Why wait for a natural cause of demise to strike when you can start by shooting yourself in the foot? Not some lame storyline of a depressed psychopath who wishes to not live anymore having realised his fallacy; the story of Ferrari perhaps every single season!
In their 2014 campaign, the car was never good and Alonso was fighting it out whilst Raikkonen was struggling. Later, in 2017 and 2018 seasons, too often Ferrari sided with Sebastian Vettel, then the blue-eyed boy expected to win titles. So incessant and passionate was their support that Kimi’s chances of winning were outright sacrificed. Picture Monaco 2017.
Kimi, the race leader was asked to deliberately box at the halfway stage so that Vettel could get the lead. He did, winning the race but failed to get the title.
Forget not that every once in a while, they’d take extraordinarily long to get the boxed cars out there on the track and that too, during actual races.
Then came a time where both Ferrari drivers- Leclerc and Vettel- began to slide to the southern end of the midfield, often finding an Alfa Romeo beating them in 2020.
Finally, in 2022, as evident at the recent Hungarian Grand Prix, Ferrari are back to it again; binning chances of winning thanks to strategic calls that are actually shambolic in nature.
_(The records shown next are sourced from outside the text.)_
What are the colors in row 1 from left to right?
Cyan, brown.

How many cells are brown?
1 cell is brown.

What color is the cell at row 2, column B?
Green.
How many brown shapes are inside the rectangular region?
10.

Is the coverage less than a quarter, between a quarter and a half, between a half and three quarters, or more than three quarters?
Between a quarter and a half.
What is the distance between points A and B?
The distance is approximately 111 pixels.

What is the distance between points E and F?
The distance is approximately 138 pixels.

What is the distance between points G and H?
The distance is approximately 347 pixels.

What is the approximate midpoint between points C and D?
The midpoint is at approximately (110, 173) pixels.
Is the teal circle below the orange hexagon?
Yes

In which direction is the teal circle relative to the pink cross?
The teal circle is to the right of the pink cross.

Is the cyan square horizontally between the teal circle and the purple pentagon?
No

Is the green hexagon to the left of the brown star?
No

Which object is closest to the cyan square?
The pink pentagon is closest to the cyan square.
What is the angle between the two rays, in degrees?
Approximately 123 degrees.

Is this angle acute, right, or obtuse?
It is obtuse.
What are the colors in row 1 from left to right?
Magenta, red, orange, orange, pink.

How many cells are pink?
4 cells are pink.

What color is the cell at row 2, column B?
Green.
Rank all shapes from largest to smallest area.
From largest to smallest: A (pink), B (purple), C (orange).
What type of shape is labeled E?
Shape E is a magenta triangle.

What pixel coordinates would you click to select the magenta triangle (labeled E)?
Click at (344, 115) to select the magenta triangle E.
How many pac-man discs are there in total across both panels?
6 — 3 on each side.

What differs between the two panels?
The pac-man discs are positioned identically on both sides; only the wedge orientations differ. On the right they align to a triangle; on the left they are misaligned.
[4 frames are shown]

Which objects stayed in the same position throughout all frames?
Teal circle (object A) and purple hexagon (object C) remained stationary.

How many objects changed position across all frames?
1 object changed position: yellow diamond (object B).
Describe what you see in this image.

Last Sunday, at the Hungaroring, they boxed Leclerc, then in the lead of the race, on Lap 40, with thirty more to go. He was asked to pit for a harder set of compounds. The end result? The Monegasque appeared helpless than ever with one car passing him after another. Max first, Russell later.
The team that began what was to have been a dominant contest with Sainz in second and Leclerc third, ended the race fourth and sixth.
So what is the Ferrari plan after all? Max Verstappen recently hailed Red Bull’s strategic decision making capability. Alonso’s El Plan seems to be working. But what about the Prancing horse.
Is there really no need for change? Yes or no? Well, not really if you were to check with a certain Mattia Binotto.
So what did the experienced Ferrari campaigner have to say in the aftermath of a clearly disappointing result, one that mirrored the lost chance at Monaco, as seen earlier?
“It’s not a matter of bad luck, and there is nothing to change as well,” Binotto said after the race on Sunday. “It’s always a matter of continuous learning and building, building experience, building skills.
“Today [Sunday], certainly there is something that you need to look at and understand why. But if I look again at the balance of the first half of the season, there is no reason why we should change. I think we simply need to address what was wrong today, we need to understand, and then to address and get back competitive at the 12 races so far [before Hungary] and the reason why it could not be the case at the next one,” insisted Mattia Binotto.